2. Why Implement PD Disaggregation?
The core value of PD disaggregation lies in matching the characteristics of different inference stages with the core advantages of hardware, breaking the resource contention bottleneck of traditional architectures, especially adapting to the hardware configuration characteristics of edge devices.
1. Core Characteristics of Prefill and Decode Stages
- Prefill Stage: A compute-intensive task, the core work is to encode the input prompt sequence to generate the KV Cache required for subsequent inference. The computational load of this stage increases linearly with the length of the input tokens, requiring high parallel computing capabilities, and its performance directly determines TTFT (time to first token).

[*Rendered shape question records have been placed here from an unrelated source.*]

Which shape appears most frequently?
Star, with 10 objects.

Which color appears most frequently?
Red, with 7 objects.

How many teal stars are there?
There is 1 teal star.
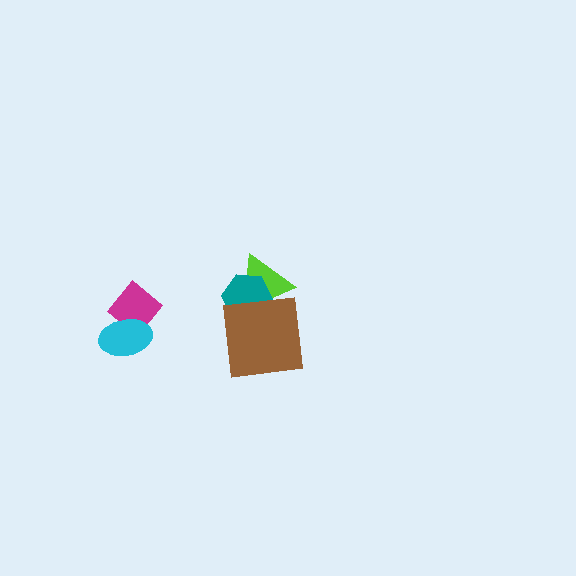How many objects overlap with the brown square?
2 objects overlap with the brown square.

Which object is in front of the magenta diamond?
The cyan ellipse is in front of the magenta diamond.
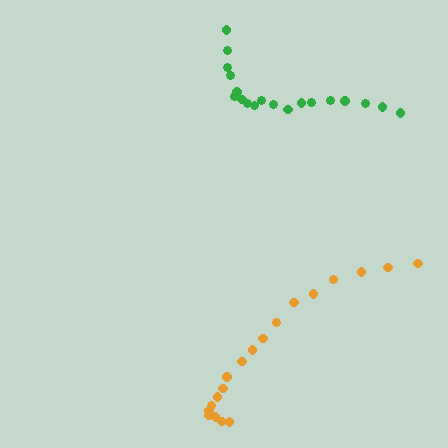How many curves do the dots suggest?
There are 2 distinct paths.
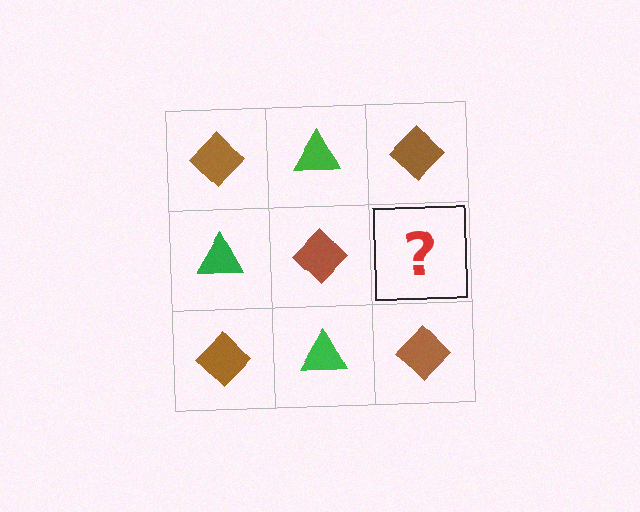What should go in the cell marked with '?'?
The missing cell should contain a green triangle.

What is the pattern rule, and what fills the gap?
The rule is that it alternates brown diamond and green triangle in a checkerboard pattern. The gap should be filled with a green triangle.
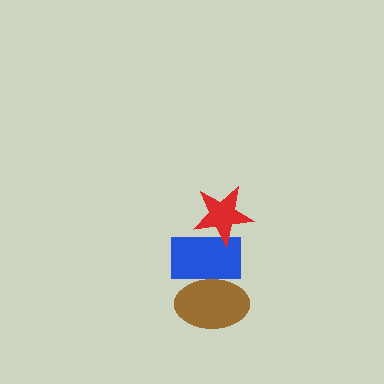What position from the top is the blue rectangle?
The blue rectangle is 2nd from the top.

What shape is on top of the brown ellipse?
The blue rectangle is on top of the brown ellipse.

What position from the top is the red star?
The red star is 1st from the top.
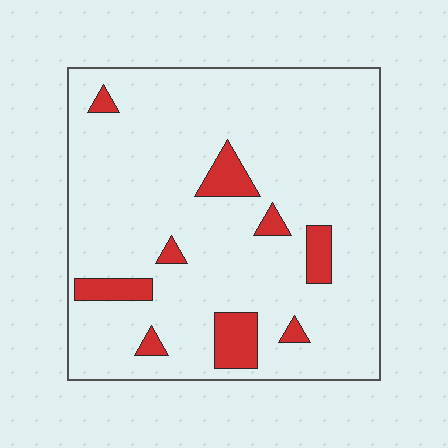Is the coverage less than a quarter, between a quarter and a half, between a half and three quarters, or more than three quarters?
Less than a quarter.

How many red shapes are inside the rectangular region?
9.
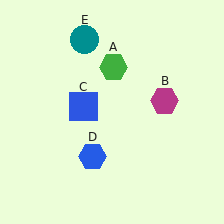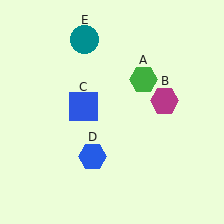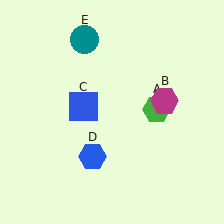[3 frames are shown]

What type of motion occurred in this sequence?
The green hexagon (object A) rotated clockwise around the center of the scene.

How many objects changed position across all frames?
1 object changed position: green hexagon (object A).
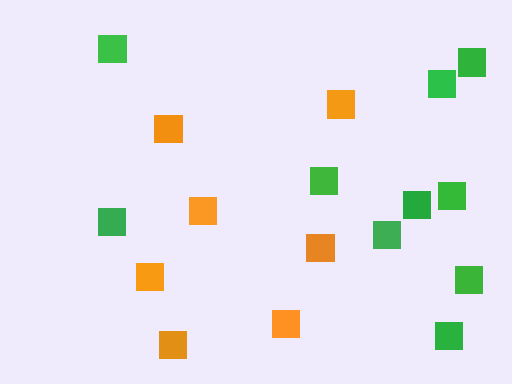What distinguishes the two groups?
There are 2 groups: one group of orange squares (7) and one group of green squares (10).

- Decode Stage: A memory-intensive task, it uses a token-by-token autoregressive generation mode, requiring frequent access to the KV Cache generated in the Prefill stage for each step of generation. The computational load of this stage is relatively small, but it has high demands on memory access speed and data continuity, with performance primarily affecting TPOT (time per output token).
2. Hardware Adaptation Logic: NPU for Prefill, CPU for Decode
- The core advantage of NPU for Prefill: The NPU is a dedicated processor designed for neural network computations, equipped with numerous specialized computation units (such as MAC arrays and tensor processing units) and an optimized memory subsystem, capable of efficiently handling core neural network operations like matrix multiplication and activation functions. The parallel computing characteristics of the Prefill stage align well with the hardware architecture of the NPU, fully leveraging its performance advantages in compute-intensive tasks to quickly complete KV Cache generation, thereby reducing TTFT from the source.
- The core advantage of CPU for Decode: As a general-purpose processor, the CPU possesses strong logical control capabilities and a flexible memory access scheduling mechanism. The token-by-token generation process in the Decode stage is logically complex, requiring frequent cache access and instruction scheduling. The CPU’s advantages in serial processing and mature memory management ensure continuity and stability in the Decode stage. Additionally, CPUs are commonly found in edge devices, allowing for efficient utilization of hardware resources without incurring extra hardware costs for Decode tasks.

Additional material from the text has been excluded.